The IRLE also sponsors the Labor Occupational Safety & Health Program (LOSH) works with workers, unions, community organizations, and academic and health professionals in improving environmental health concerns. LOSH provides health and safety training to workers managing hazardous wastes or involved in emergency response release to environmental hazards.

The Human Resources Round Table (HAART) is a sub-division of the IRLE that connects academics and human resource professionals to discuss the challenges that meet human resources today. Founded in 1986, HAART is also associated with Anderson School of Management, Luskin School of Public Affairs, and the School of Law.

The UCLA Labor Center is a sub-division of the IRLE that focuses on applying research by the IRLE for advocacy in the workplace and education. The Labor Center hosts multiple programs that reaches out to minorities to address immigration issues, education, and equal opportunities at the work. The labor center works directly with unions to assist in improving conditions in low-wage work and advocate to strengthen the laws that protect these workers.

===Major publications===
From the 1950s continuing onto today, IRLE continues to research the role of healthcare and welfare in the place; other research have examined resource management and the relationship between employers and employees. IRLE Publications during the 1970s focused primarily on the relationship between public sector and workplace relations; whereas private sector work has been granted by the federal government to collectively bargain, government jobs and other public sector work still lacked the power to unionize. The IRLE would continue their research of public sector employee rights well into the late 80's, due to the disastrous strike-breaking of the Professional Air Traffic Controllers Organization (PATCO) in 1981. Today, the IRLE examines the phenomena of globalization and the impact it has on the workplace. Research for developing public policies focus on neither local nor national levels; rather it looks at global strategies to improve low-wage and atypical employment.

IRLE Research focuses on both local and global levels of labor issues. The IRLE accepts visiting scholars and graduate students to spend up to one year in residence to work on research and contribute to the IRLE Working Papers series. UCLA faculty and graduate student research on labor-related topics in multiple academic disciplines.

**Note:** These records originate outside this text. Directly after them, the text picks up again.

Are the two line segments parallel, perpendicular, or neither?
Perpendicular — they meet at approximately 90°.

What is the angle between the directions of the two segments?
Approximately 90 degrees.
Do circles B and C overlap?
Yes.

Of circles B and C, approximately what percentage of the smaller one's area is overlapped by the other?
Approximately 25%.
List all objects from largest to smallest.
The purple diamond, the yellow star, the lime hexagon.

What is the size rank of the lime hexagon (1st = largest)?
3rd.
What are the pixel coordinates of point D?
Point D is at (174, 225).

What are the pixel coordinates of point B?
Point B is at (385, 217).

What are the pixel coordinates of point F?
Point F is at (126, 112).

The Working Papers series currently holds 71 publications published from 2006 to 2014.

From 2001 to 2004, the IIR published The State of California Labor, which examines the key developments in California labor. The journal includes discussions and research in trends of employment and the workforce and serves as a critical resource for academics, policy makers, union organizers, and the public.

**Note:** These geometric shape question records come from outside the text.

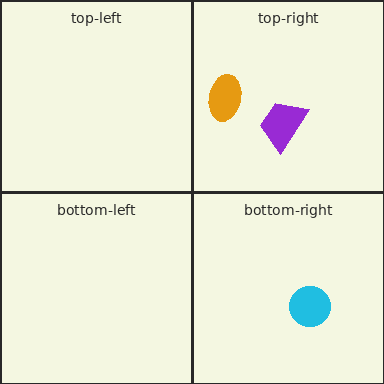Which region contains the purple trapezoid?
The top-right region.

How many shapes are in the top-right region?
2.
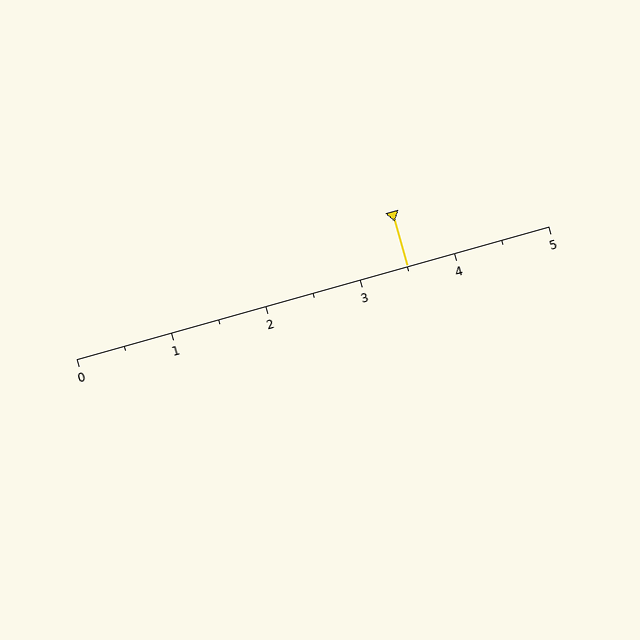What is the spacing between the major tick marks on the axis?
The major ticks are spaced 1 apart.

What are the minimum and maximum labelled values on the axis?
The axis runs from 0 to 5.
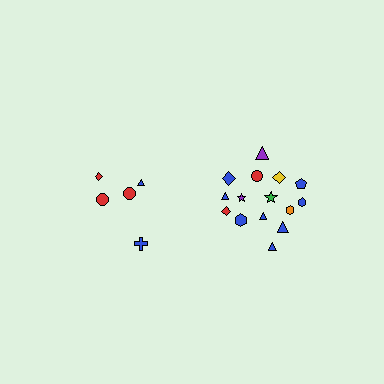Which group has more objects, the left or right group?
The right group.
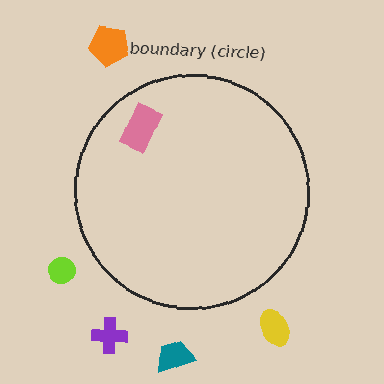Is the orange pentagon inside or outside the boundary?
Outside.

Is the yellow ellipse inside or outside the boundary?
Outside.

On Labor Day, the IRLE annually publishes its "The State of the Unions" report. This report compiles a profile of union membership in the Greater Los Angeles Area, San Francisco Bay Area, California, and the nation as a whole. The report is based on the analysis of the U.S. Current Population Survey Outgoing Rotation Group. It analyzes the effectiveness of unions in combating income equality and other labor issues; in 2014, the report summarizes "while unions can insulate lower educated workers from income inequality, they are less effective at combating living cost problems."